Fallout from the Annual Tony Awards usually includes announcements of shows closing because their lagging box-office didn’t get enough of a kick from the telecast. In an unusual development for Broadway, no less than six of this season’s musical offerings grossed more than a million dollars in last week’s tally, led by “Kinky Boots” ($1.5 milion), the winner of the Best Musical Tony. Also in the club were “Motown, the Musical” and “Matilda” as well as the revivals of “Pippin,” “Cinderella,” and “Annie.” That’s an impressive show of strength, attributable to the fact that all are family-friendly and offer either spectacle or a familiar brand name.
At this point each of the shows look likely to recoup their respective investments. If so, that would mean that 50 percent of the commercial musicals presented this season will have gone into the black, an eye-raising statistic given that the average rate of success is 25 percent or less. Even more surprising is the success of the non-musicals, Broadway’s poor cousins. “Lucky Guy,” “I’ll Eat You Last,” “Glengarry Glen Ross,” and “The Heiress” have already announced recoupement. And Christopher Durang‘s “Vanya and Sonia and Masha and Spike,” which won the Best Play Tony Award, will probably announce next month that it has fully paid back its investment. Given that 10 plays flopped, the 33 percent rate of commercial success is not as good as that for musicals but still well above average. (A caveat: the jury is still out on “Macbeth,” starring Alan Cumming and “The Trip to Bountiful,” with Tony-Award winner, Cicely Tyson.)

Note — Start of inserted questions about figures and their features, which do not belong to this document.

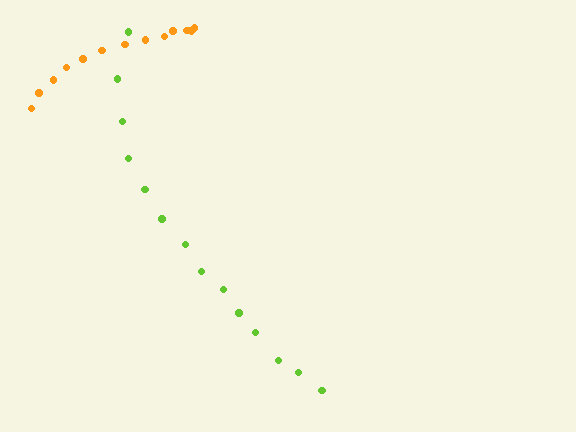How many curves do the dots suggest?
There are 2 distinct paths.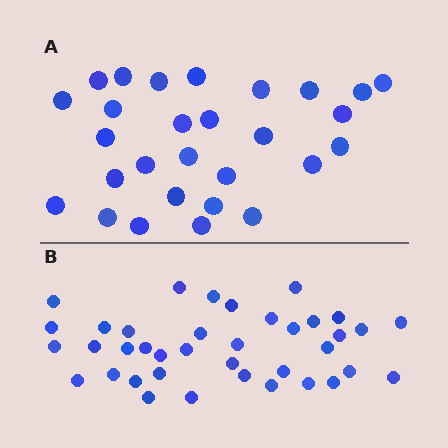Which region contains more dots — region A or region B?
Region B (the bottom region) has more dots.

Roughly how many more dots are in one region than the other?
Region B has roughly 10 or so more dots than region A.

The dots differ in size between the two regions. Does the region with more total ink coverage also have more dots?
No. Region A has more total ink coverage because its dots are larger, but region B actually contains more individual dots. Total area can be misleading — the number of items is what matters here.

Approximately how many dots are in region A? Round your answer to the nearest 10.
About 30 dots. (The exact count is 28, which rounds to 30.)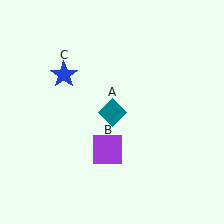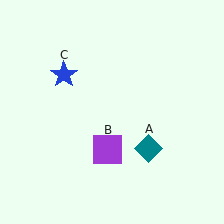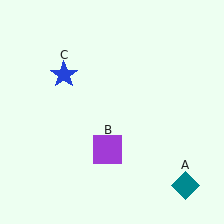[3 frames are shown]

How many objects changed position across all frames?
1 object changed position: teal diamond (object A).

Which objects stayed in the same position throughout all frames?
Purple square (object B) and blue star (object C) remained stationary.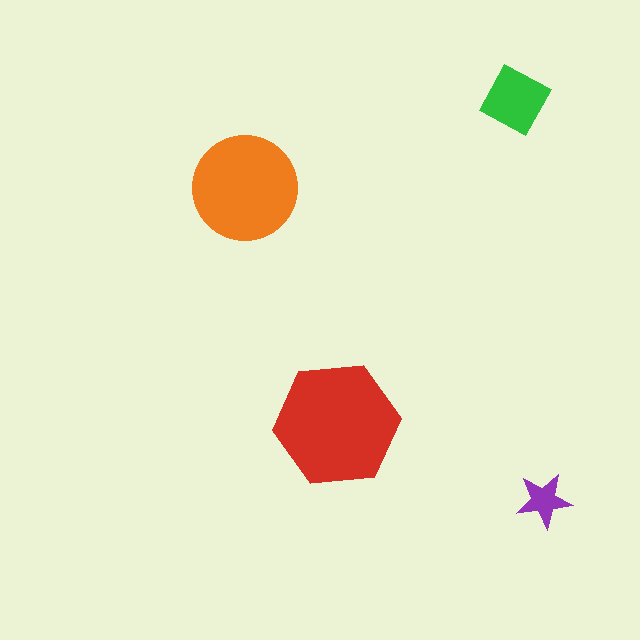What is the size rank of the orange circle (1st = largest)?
2nd.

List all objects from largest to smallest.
The red hexagon, the orange circle, the green diamond, the purple star.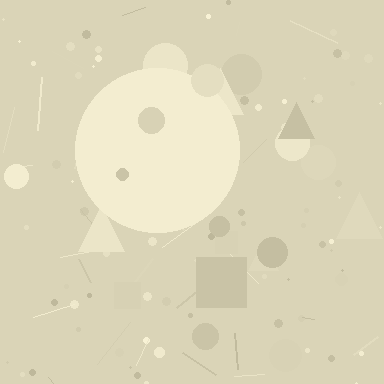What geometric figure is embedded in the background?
A circle is embedded in the background.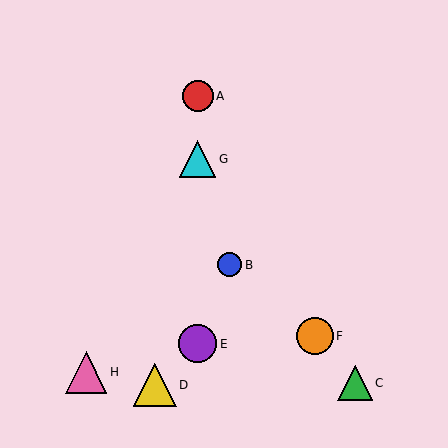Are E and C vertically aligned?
No, E is at x≈198 and C is at x≈355.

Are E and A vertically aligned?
Yes, both are at x≈198.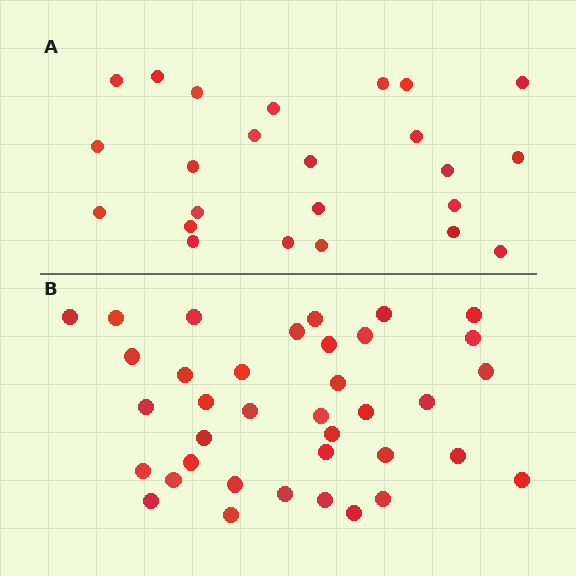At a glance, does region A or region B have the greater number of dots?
Region B (the bottom region) has more dots.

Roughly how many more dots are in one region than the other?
Region B has approximately 15 more dots than region A.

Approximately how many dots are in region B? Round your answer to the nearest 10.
About 40 dots. (The exact count is 37, which rounds to 40.)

So what does that say about the present state of Broadway? Marquee names are good insurance. It’s arguable that without Tom Hanks (“Lucky Guy”), Bette Midler (“I’ll Eat You Last”), Al Pacino (“Glengarry Glen Ross”), and Jessica Chastain, (“The Heiress”), the ledgers for their respective shows would have been filled with red ink. However, even with stars you can still face insolvency. For all their clout, Scarlett Johannson (“Cat on a Hot Tin Roof”) and Alec Baldwin (“Orphans”) couldn’t drag their shows over the finish line.

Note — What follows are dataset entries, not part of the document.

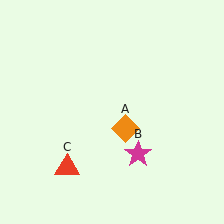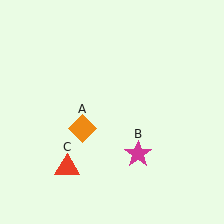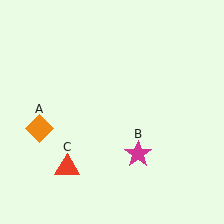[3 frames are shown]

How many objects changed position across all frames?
1 object changed position: orange diamond (object A).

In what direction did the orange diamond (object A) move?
The orange diamond (object A) moved left.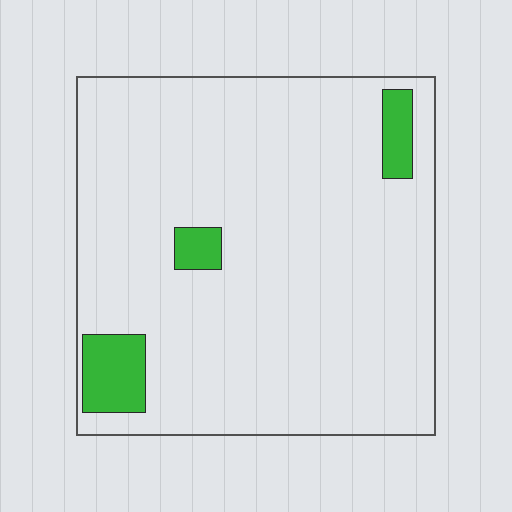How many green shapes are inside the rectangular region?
3.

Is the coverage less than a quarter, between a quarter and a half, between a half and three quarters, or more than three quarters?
Less than a quarter.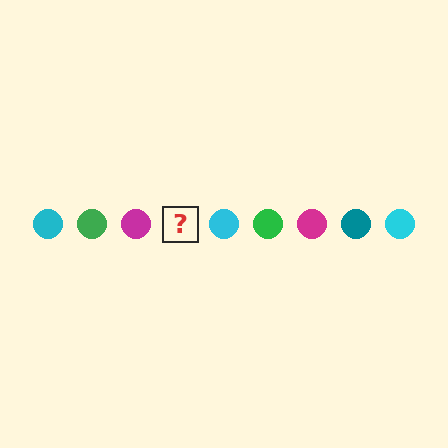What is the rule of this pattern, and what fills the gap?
The rule is that the pattern cycles through cyan, green, magenta, teal circles. The gap should be filled with a teal circle.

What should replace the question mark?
The question mark should be replaced with a teal circle.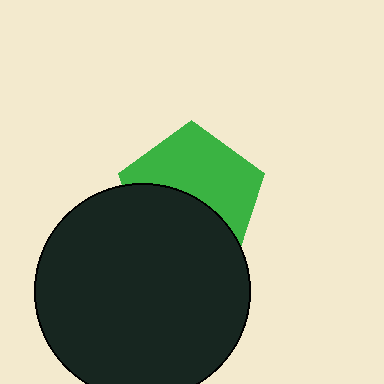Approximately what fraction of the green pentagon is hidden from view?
Roughly 45% of the green pentagon is hidden behind the black circle.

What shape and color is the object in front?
The object in front is a black circle.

Another lesson is that you can make end runs around New York’s critical establishment if your brand or star names are strong enough. “Motown, the Musical” received some of the worst reviews of the season and has been grossing well over a million dollars since it opened. On the other hand, unanimous raves couldn’t save the Steppenwolf production of “Who’s Afraid of Virginia Woolf?” which won the Tony Award for Best Revival of a Play as well as a trophy for its star, Tracy Letts. While this season’s scorecard may entice more investors to try their luck on Broadway, the depressing news is that, with the exception of “Matilda” and “Vanya and Sonia and Masha and Spike,” this was one of the least imaginative seasons in recent history.